I would like advice on this one:
I always thought that the phrase ‘the exception that proves the rule’ meant that for a rule to be a rule there must be an exception.
However I was then told that in fact it means the opposite, as ‘prove’ in this case is the old-fashioned sense of ‘test’, as in ‘prove dough’.
Therefore the phrase means the exception that tests the rule and shows it is not a rule - which actually makes more sense.
Is this the case?

FortheloveofCheesus · 20/07/2025 10:34

I think to a degree it's due to how much informally written printed material is now out there. When I was a child, there were books, newspapers, magazines, all were edited and there was an expectation that written material would be checked for spelling and grammar errors before it was published. The internet was in its infancy, social media and forums didn't exist, so everything people were exposed to was largely correct.

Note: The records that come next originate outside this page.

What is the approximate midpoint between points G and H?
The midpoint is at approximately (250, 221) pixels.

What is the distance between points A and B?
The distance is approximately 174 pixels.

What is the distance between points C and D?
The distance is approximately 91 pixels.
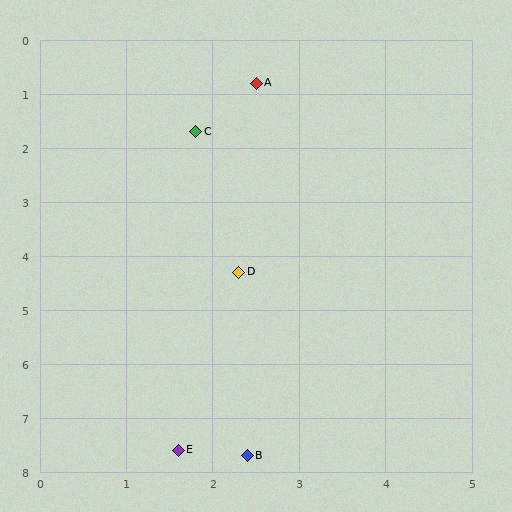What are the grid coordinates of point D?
Point D is at approximately (2.3, 4.3).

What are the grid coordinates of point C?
Point C is at approximately (1.8, 1.7).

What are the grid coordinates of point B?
Point B is at approximately (2.4, 7.7).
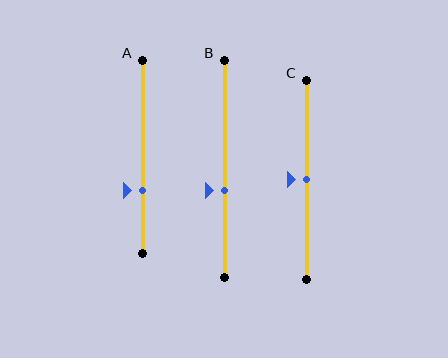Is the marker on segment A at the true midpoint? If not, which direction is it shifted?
No, the marker on segment A is shifted downward by about 18% of the segment length.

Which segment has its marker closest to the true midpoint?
Segment C has its marker closest to the true midpoint.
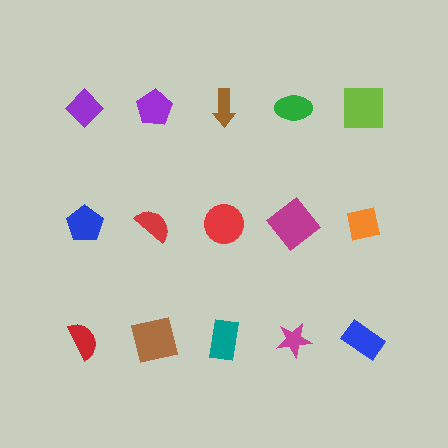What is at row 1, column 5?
A lime square.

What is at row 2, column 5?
An orange square.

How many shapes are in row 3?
5 shapes.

Even if you were not terribly well educated yourself, years of exposure to correct spellings & forms probably gradually took effect.

Now there are people whose main consumption of written english is from unedited websites, social media and forums. There are also self published books/fan fiction that aren't edited properly. The poor spelling and grammar becomes self perpetuating as its all people are exposed to.

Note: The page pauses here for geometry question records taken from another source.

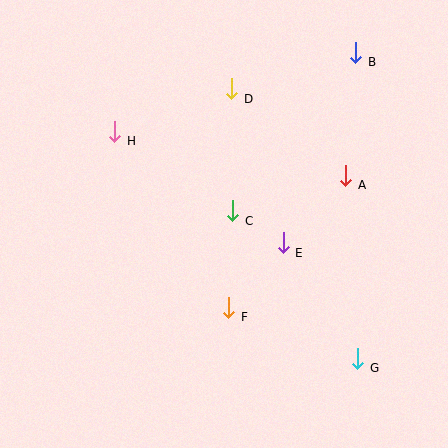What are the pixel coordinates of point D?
Point D is at (232, 99).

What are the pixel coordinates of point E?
Point E is at (283, 253).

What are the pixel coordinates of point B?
Point B is at (356, 62).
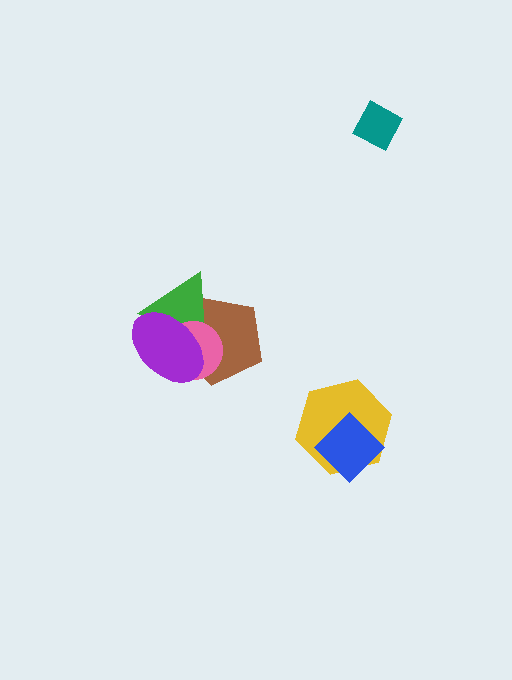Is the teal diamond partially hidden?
No, no other shape covers it.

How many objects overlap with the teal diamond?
0 objects overlap with the teal diamond.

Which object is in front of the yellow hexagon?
The blue diamond is in front of the yellow hexagon.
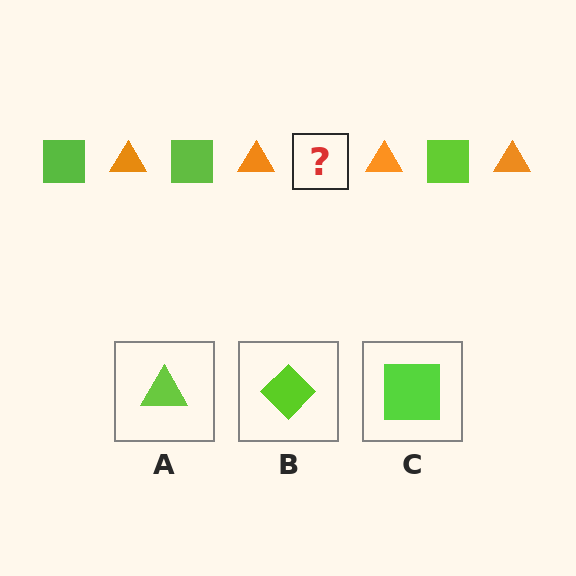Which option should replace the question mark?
Option C.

Its probably how language evolves.... in 500 years will "drawers" simply be spelled "draws".

harpytohelp · 20/07/2025 10:35

Calling respite ‘rest bite’ - I’ve even seen this for medical professionals.

Referring to people as ‘yous’ e.g. yous two fancy a drink?

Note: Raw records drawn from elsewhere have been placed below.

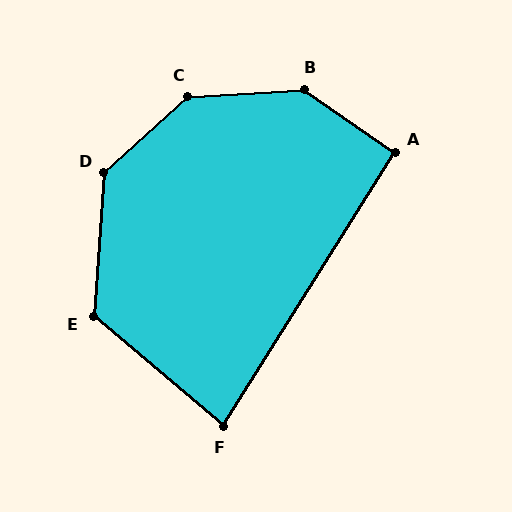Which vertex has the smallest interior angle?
F, at approximately 82 degrees.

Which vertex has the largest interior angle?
B, at approximately 142 degrees.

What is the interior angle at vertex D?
Approximately 136 degrees (obtuse).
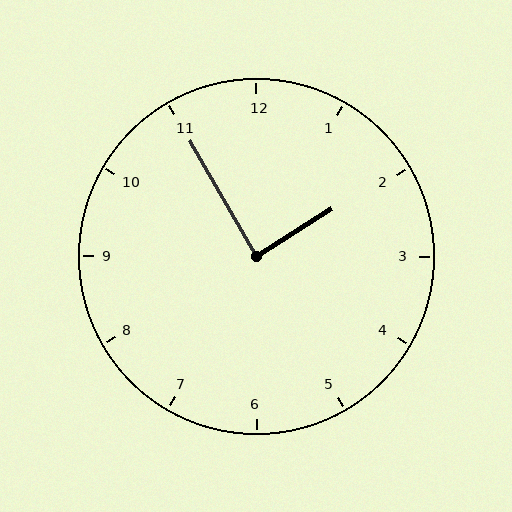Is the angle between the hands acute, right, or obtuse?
It is acute, close to a right angle.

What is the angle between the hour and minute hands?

ItsFineReally · 20/07/2025 10:36

Vroomfondleswaistcoat · 20/07/2025 10:20

I think that might be because it's easier to say. Many many of these mistakes are people speaking lazily. 'Nucular' instead of 'nuclear' for example. Sometimes we just have to force our mouths into unfamiliar positions and we seem very reluctant to do so.

In some instances. For remuneration it's more likely that people think 'numera' relates to figures and therefore is more logical for it to be renumeration. My two pence.

TaborlinTheGreat · 20/07/2025 10:41

Vroomfondleswaistcoat · 20/07/2025 10:20

I think that might be because it's easier to say. Many many of these mistakes are people speaking lazily. 'Nucular' instead of 'nuclear' for example. Sometimes we just have to force our mouths into unfamiliar positions and we seem very reluctant to do so.

That one's illogical though. There's nothing at all unfamiliar or difficult about the sound combination 'clear' on the end of 'nuclear'. 'Clear' is a common word. The stress/emphasis is different from how it is in 'nuclear', but the sounds and mouth positions are identical. Arguably 'nucular' is harder to say!

Vroomfondleswaistcoat · 20/07/2025 10:42

TaborlinTheGreat · 20/07/2025 10:41

That one's illogical though. There's nothing at all unfamiliar or difficult about the sound combination 'clear' on the end of 'nuclear'. 'Clear' is a common word. The stress/emphasis is different from how it is in 'nuclear', but the sounds and mouth positions are identical. Arguably 'nucular' is harder to say!

Might depend on how you say it. I say 'new-cle-ar' three syllables that have to be very distinct. Nu-cu-lar can be muttered a lot more easily and sort of run together.